Chloroplast Fds are small proteins containing a [2Fe:2S] cluster with low redox potentials. These proteins regulate electron partitioning in plant chloroplasts by transferring electrons from photo-reduced PSI to different stromal proteins such as Fd NADP⁺ reductase (FNR) or FTR, as well as to the thylakoid-located CEF systems NDH and PGR5/PGRL1 ^[26][70]. Arabidopsis harbours four chloroplastic Fd isoforms, namely FD1 (AT1G10960), FD2 (AT1G60950), FDC1 (AT4G14890) and FDC2 (AT1G32550) ^[27][28][71,72]. FD1 and FD2 account for 7% and 90% of the total leaf Fd, respectively ^[29][73]. The presence of several Fd isoforms in plants suggests the existence of specific targets for these enzymes. In this regard, it was hypothesised that FD1 would contribute to CEF and FD2 to LEF ^{[30][31][32][33]}[74,75,76,77]. FDC1 and FDC2 have an additional extension at the C-terminus, near their active sites, as well as higher redox potentials than FD2, hence FDC1 and FDC2 can be considered atypical Fds ^[27][28][71,72]. Unlike FD1 and FD2, FDC1 is not able to interact with FNR; nevertheless, it can interact with the CEF complexes NDH and PGR5/PGRL1 or with FTR ^[28][72]. These results suggest a role of FDC1 in partitioning providing electrons to specific chloroplast processes. Although there is no experimental evidence so far, the possibility cannot be discarded that FDC2 might have a similar function to FDC1. Its functional significance in plants was proven in rice, where a mutation in the FDC2 ortholog HDY1 provokes leaf yellowing and a delay in flowering time ^[34][78].

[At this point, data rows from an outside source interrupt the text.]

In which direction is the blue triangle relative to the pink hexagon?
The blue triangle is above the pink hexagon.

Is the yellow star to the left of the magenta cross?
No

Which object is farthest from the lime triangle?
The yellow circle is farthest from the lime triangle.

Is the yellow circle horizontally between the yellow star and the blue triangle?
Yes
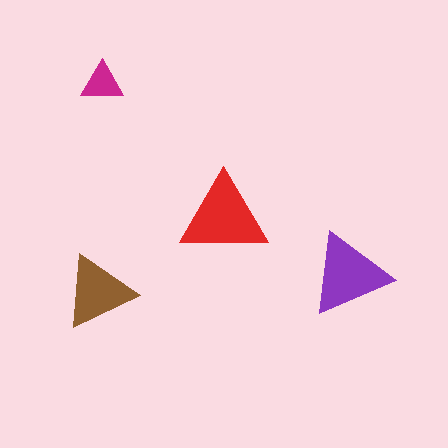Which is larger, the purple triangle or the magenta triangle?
The purple one.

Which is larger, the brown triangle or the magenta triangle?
The brown one.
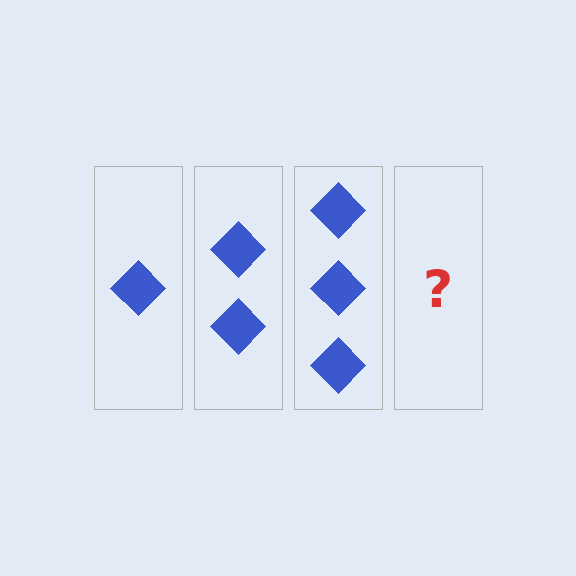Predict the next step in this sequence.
The next step is 4 diamonds.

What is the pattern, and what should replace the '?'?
The pattern is that each step adds one more diamond. The '?' should be 4 diamonds.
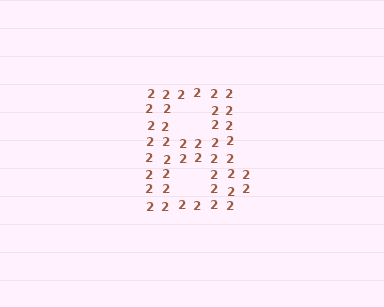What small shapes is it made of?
It is made of small digit 2's.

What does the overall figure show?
The overall figure shows the letter B.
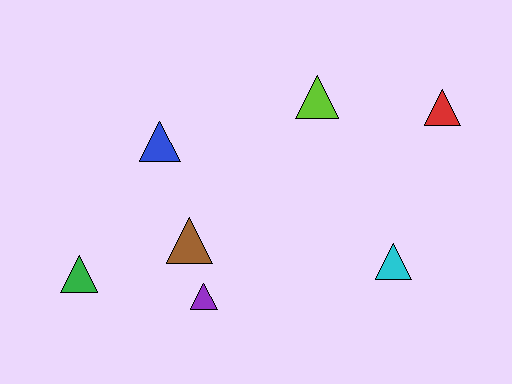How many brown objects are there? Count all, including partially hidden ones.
There is 1 brown object.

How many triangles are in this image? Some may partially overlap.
There are 7 triangles.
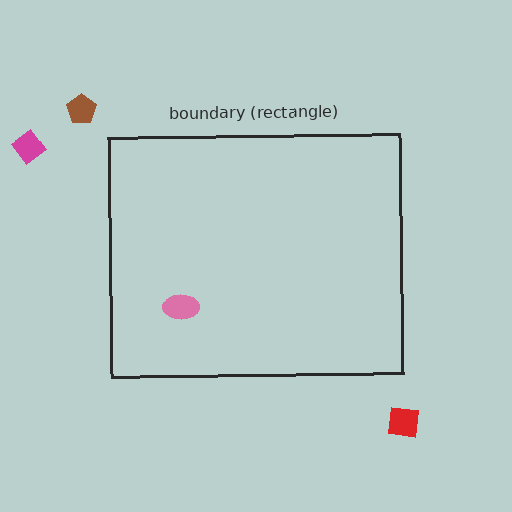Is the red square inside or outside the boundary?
Outside.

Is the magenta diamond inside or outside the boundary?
Outside.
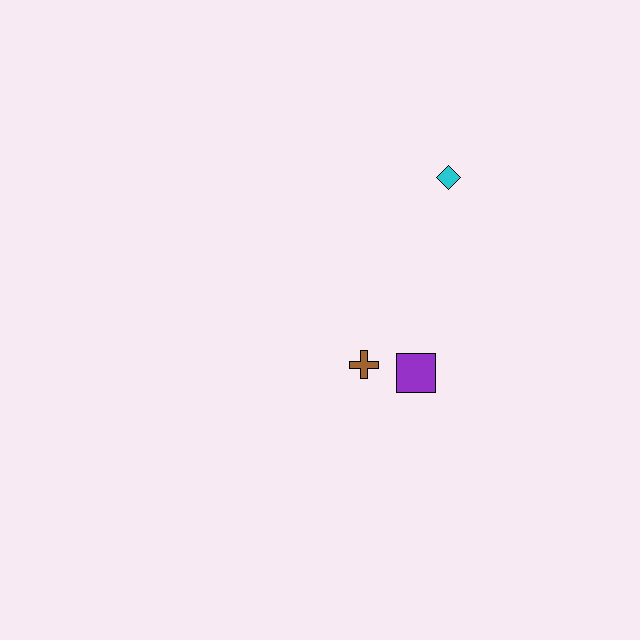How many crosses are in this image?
There is 1 cross.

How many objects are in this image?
There are 3 objects.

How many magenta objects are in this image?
There are no magenta objects.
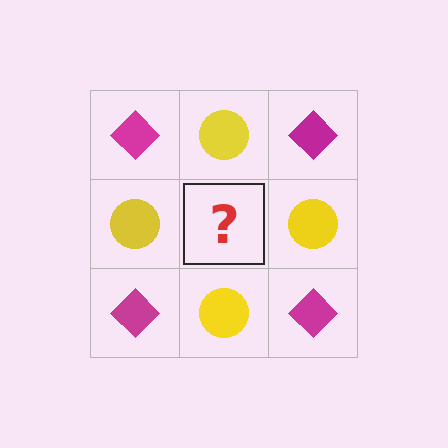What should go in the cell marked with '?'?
The missing cell should contain a magenta diamond.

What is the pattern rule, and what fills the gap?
The rule is that it alternates magenta diamond and yellow circle in a checkerboard pattern. The gap should be filled with a magenta diamond.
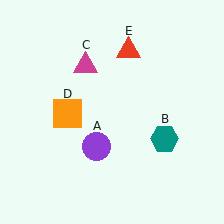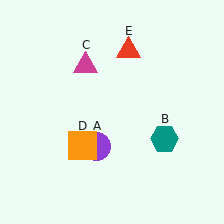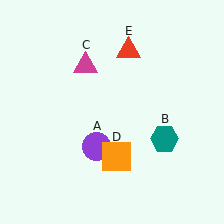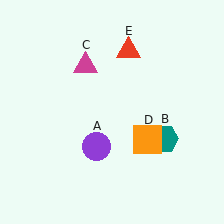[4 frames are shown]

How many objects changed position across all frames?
1 object changed position: orange square (object D).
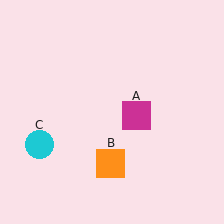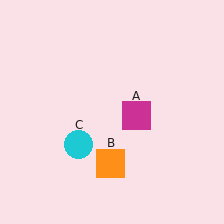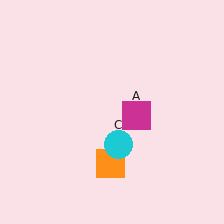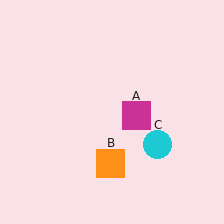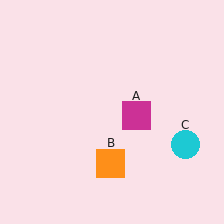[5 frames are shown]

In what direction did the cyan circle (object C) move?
The cyan circle (object C) moved right.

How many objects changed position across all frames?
1 object changed position: cyan circle (object C).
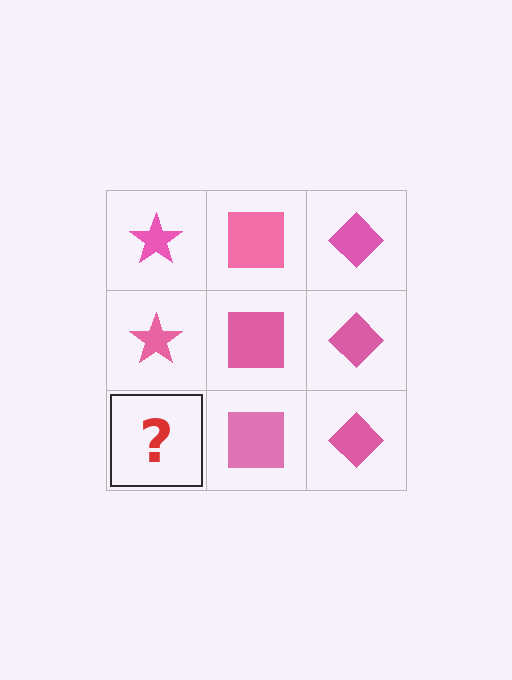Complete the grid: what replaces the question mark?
The question mark should be replaced with a pink star.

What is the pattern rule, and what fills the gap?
The rule is that each column has a consistent shape. The gap should be filled with a pink star.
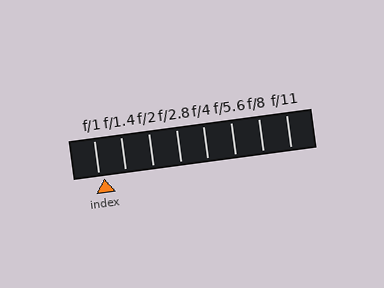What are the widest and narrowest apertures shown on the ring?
The widest aperture shown is f/1 and the narrowest is f/11.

In photosynthetic organisms, the docking site at PSI, formed by the subunits PsaD and PsaE, allows the electronic transfer between Fds and PsaC ^[35][79]. Remarkably, Arabidopsis has two isoforms of PsaD and PsaE ^[28][72], thus, it is tempting to speculate that the combination of these isoforms might constitute auxiliary docking sites for chloroplast Fds. If this were the case, the donor site of PSI would also play an active role in photosynthesis electron partitioning and redox regulation.